The significance of The Hobbit becomes more than just “where the ring was found,” and Smaug (in my opinion, as an example of one meaning unique to the movie version) gets fit into a loose affiliation of evil characters who do not trust each other but are willing to use each other for a distraction or for protection, an affiliation of which Sauron’s relationship with Shelob is representative.

The motive for all this is that, because of the immense popularity and grand scope of the first trilogy, the new trilology needed to be really the "prequels" to the LotR franchise. The original Hobbit was that to the original LotR in some ways, but in other ways, not so much. It was only the occasion of the finding of the ring, and even that had to develop. There was a first edition/version of The Hobbit in which the “present for winning the game” explanation that Bilbo gives was actually what happened. Then Tolkien realized what he wanted to do with the ring in The Lord of the Rings and knew it would be inconsistent for Gollum to let the ring go that easily if it was really the one ring and had that kind of power over those who bore it (wouldn’t make much sense to give it away as a carney’s prize and then chase it through hell and back and fall into mount doom over it), so he put out a revised edition in which the original version became Bilbo’s fib.

So, interestingly, Tolkien himself had already edited The Hobbit in gravity toward The Lord of the Rings long before Jackson came along.

The first major impact of the reshaping is simply the “size” of the canon in the form of how many parts it has: the new canon has six parts, two sections of three parts each, the symmetry of which leads the reader to expect (and really create for themselves in their own reading) a more equal weighting as opposed to the original canon of 4 parts.

The more major way that the new canon shifts in meaning is that, in the new canon of The Hobbit, which I think succeeds in making the Hobbit trilogy more clearly the prequels, the themes of Hobbit can hook up a little more directly with those in The Lord of the Rings by way of the characters being in closer conjunction. For instance, there might be Smaug’s inclusion in the league of bad guys with a love-hate relationship with each other mentioned above, or maybe a connection between the wanderings of the dwarves and the homelessness Sauron wishes to visit upon Gondor or with “lost their way but are willing to return quality of some of the ruffian men in the western lands, or maybe a comparison between the Arkenstone and the ring (for, both have a precursor in the Silimarils, at the very least as far a being objects of desire).
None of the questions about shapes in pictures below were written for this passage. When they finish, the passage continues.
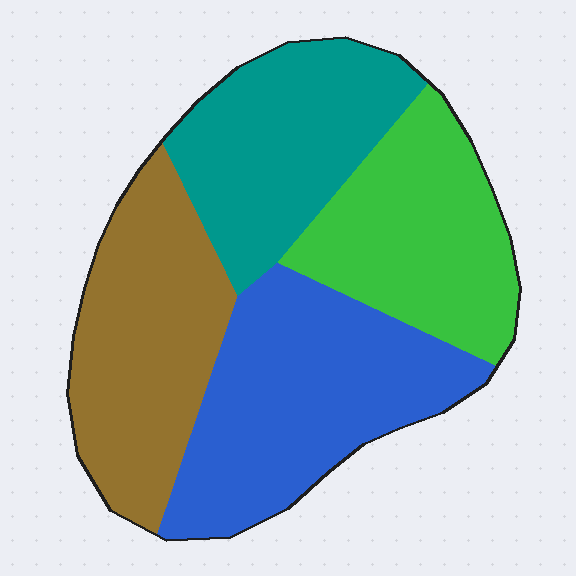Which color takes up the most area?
Blue, at roughly 30%.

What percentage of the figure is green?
Green covers about 25% of the figure.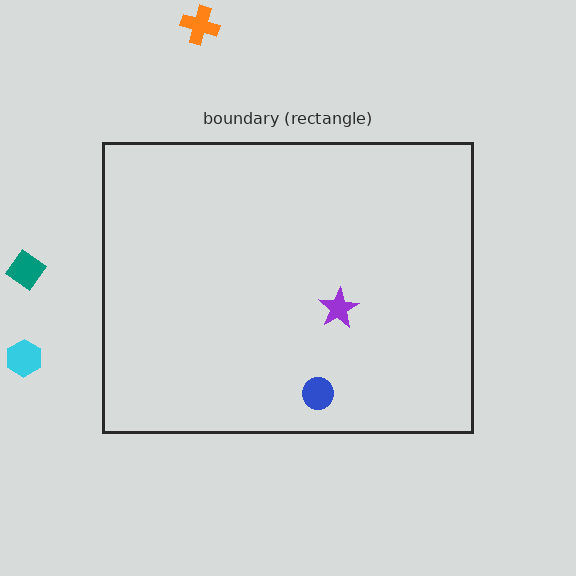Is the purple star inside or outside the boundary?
Inside.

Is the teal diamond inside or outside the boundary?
Outside.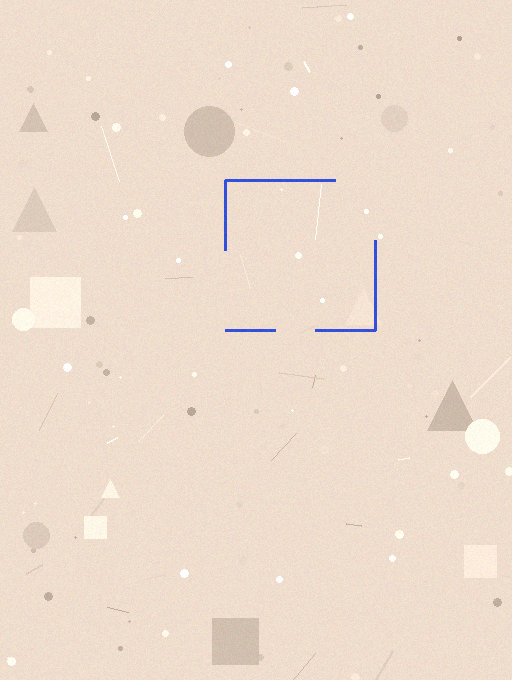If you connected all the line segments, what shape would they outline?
They would outline a square.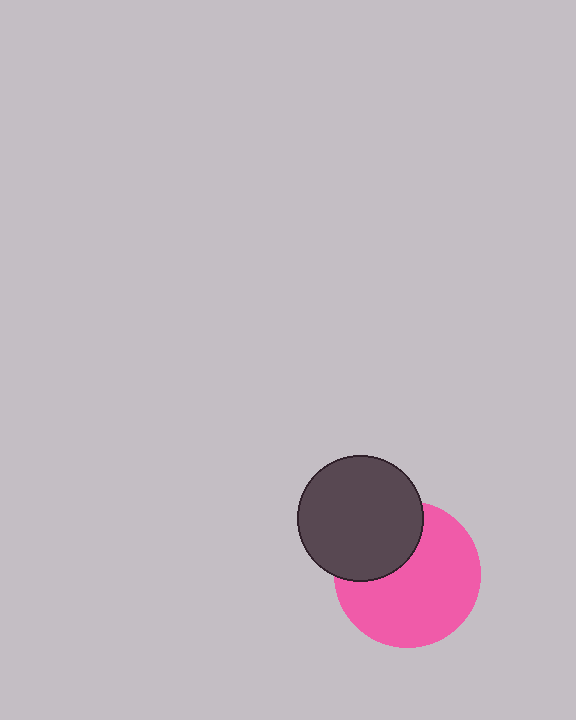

If I haven’t already, I’ll be doing another post on the correlations between Jackson’s whole-cloth invented character, Tauriel, and Arwen, but for this post, I want to stick to the issue of material from the original works.

I think that there is also, again analogous to (but radically different in type from) the Old Testament canon issues, a way in which the resulting Jackson canon is more linear: material goes where it fits in a more strictly chronological, linear progression.